You are viewing a plain text version of this content. The canonical link for it is here.
Posted to commits@superset.apache.org by di...@apache.org on 2023/01/30 16:31:38 UTC

[superset] 01/01: chore: Migrate /superset/estimate_query_cost/// to API v1

This is an automated email from the ASF dual-hosted git repository.

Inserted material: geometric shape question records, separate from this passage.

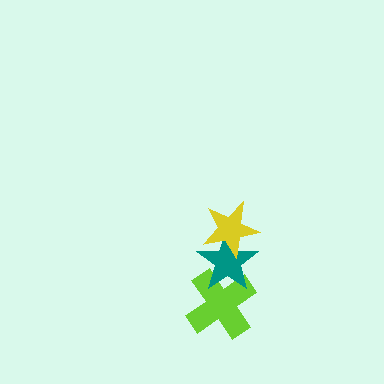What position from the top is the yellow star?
The yellow star is 1st from the top.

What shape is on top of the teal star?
The yellow star is on top of the teal star.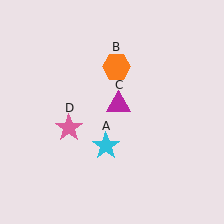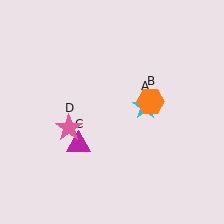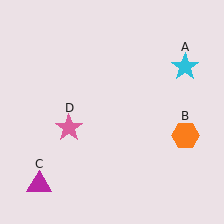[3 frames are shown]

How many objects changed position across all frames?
3 objects changed position: cyan star (object A), orange hexagon (object B), magenta triangle (object C).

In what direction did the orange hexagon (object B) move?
The orange hexagon (object B) moved down and to the right.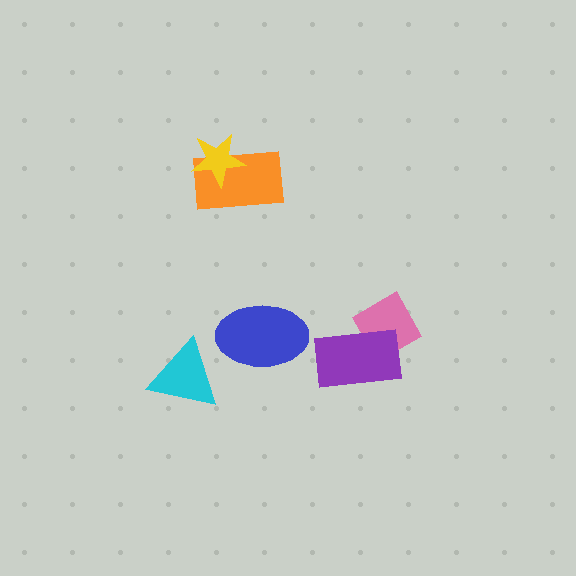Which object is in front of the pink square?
The purple rectangle is in front of the pink square.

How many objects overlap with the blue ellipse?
0 objects overlap with the blue ellipse.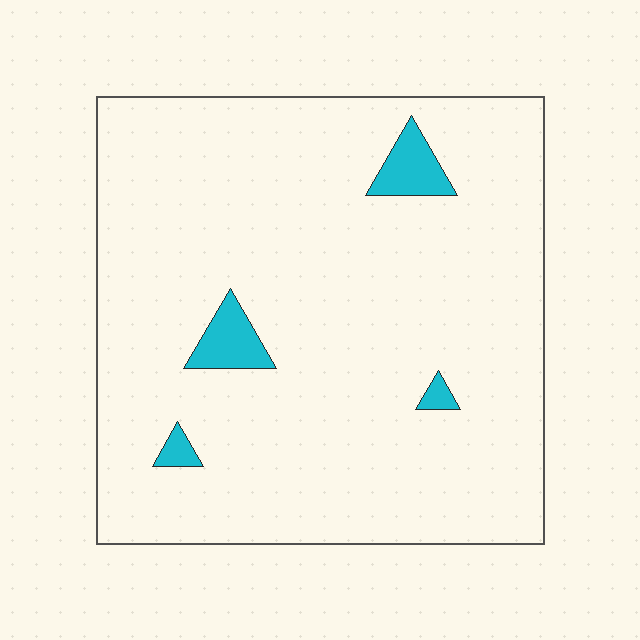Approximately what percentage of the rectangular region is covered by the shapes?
Approximately 5%.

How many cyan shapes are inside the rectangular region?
4.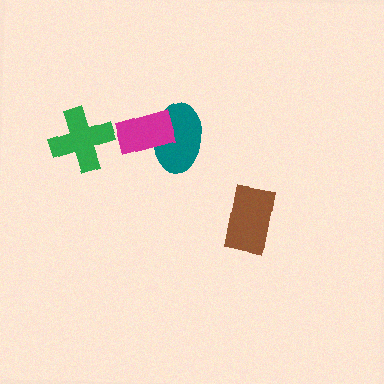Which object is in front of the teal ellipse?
The magenta rectangle is in front of the teal ellipse.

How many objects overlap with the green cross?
0 objects overlap with the green cross.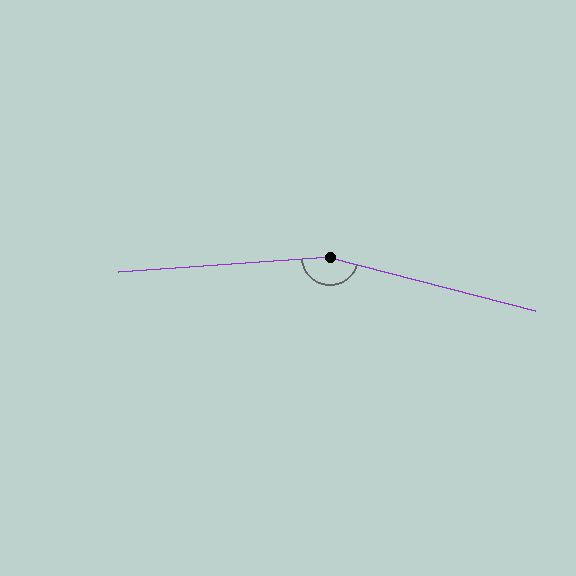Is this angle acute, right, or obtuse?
It is obtuse.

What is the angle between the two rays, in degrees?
Approximately 162 degrees.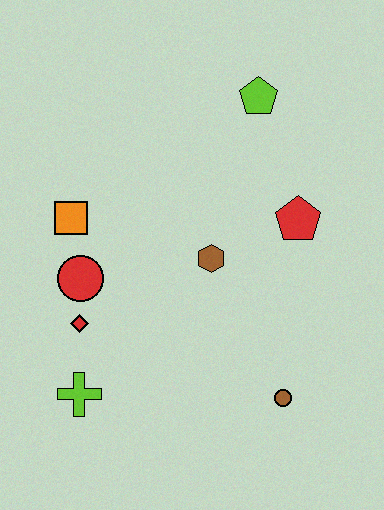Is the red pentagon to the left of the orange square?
No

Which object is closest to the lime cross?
The red diamond is closest to the lime cross.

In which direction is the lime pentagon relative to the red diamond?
The lime pentagon is above the red diamond.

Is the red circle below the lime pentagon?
Yes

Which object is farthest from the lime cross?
The lime pentagon is farthest from the lime cross.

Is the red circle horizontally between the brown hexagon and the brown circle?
No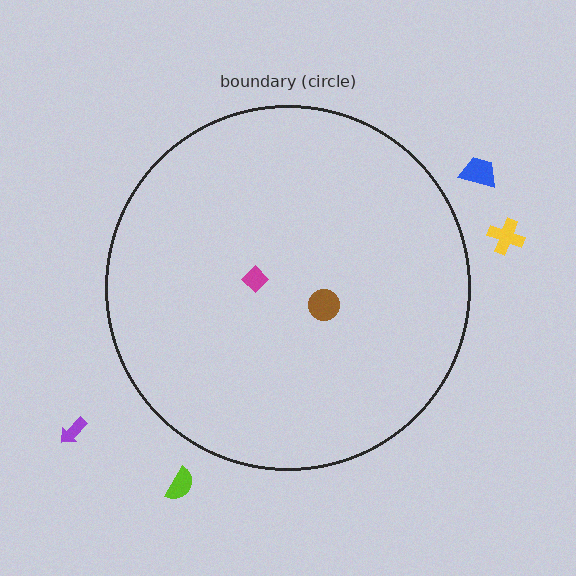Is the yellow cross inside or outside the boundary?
Outside.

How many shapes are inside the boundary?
2 inside, 4 outside.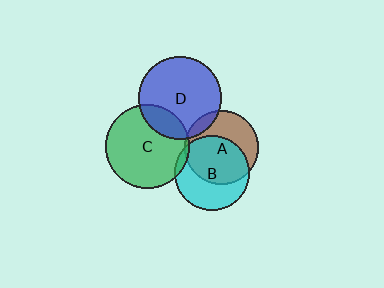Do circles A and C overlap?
Yes.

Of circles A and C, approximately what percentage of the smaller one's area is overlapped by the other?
Approximately 5%.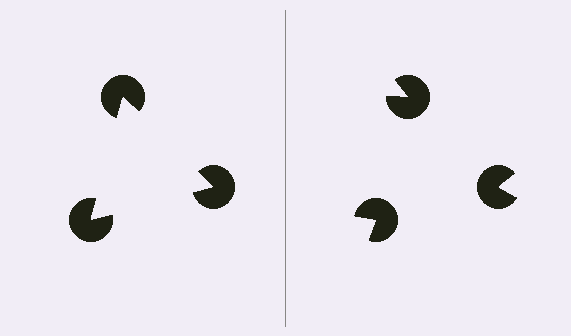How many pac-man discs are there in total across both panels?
6 — 3 on each side.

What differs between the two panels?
The pac-man discs are positioned identically on both sides; only the wedge orientations differ. On the left they align to a triangle; on the right they are misaligned.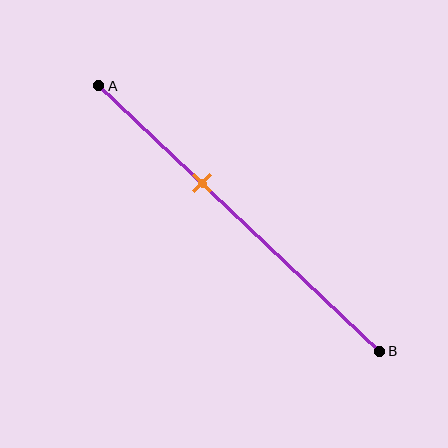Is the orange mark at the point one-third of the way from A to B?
No, the mark is at about 35% from A, not at the 33% one-third point.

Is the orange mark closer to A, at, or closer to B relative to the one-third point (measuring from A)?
The orange mark is closer to point B than the one-third point of segment AB.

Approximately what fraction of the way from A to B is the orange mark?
The orange mark is approximately 35% of the way from A to B.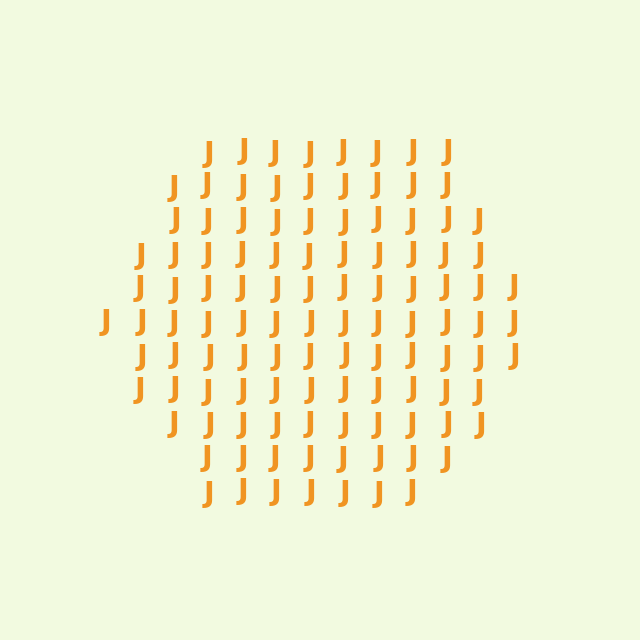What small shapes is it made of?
It is made of small letter J's.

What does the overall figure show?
The overall figure shows a hexagon.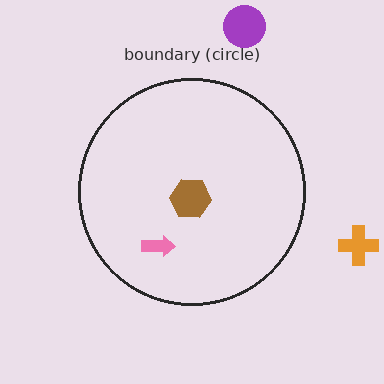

diegomedina24 pushed a commit to branch dm/migrate-estimate_query_cost-to-v1
in repository https://gitbox.apache.org/repos/asf/superset.git

commit f929d568f8ad535822ef6ff39bdfd9d6a394795a
Author: Diego Medina <di...@gmail.com>
AuthorDate: Mon Jan 30 13:12:56 2023 -0300

    chore: Migrate /superset/estimate_query_cost/<database_id>/<schema>/ to API v1
---
 superset-frontend/src/SqlLab/actions/sqlLab.js    |  20 ++--
 superset-frontend/src/SqlLab/reducers/sqlLab.js   |   2 +-
 superset/constants.py                             |   1 +
 superset/sqllab/api.py                            |  59 +++++++++++-
 superset/sqllab/commands/estimate.py              | 106 ++++++++++++++++++++++
 superset/sqllab/schemas.py                        |   7 ++
 tests/integration_tests/sql_lab/api_tests.py      |  67 ++++++++++++++
 tests/integration_tests/sql_lab/commands_tests.py |  78 +++++++++++++++-
 8 files changed, 325 insertions(+), 15 deletions(-)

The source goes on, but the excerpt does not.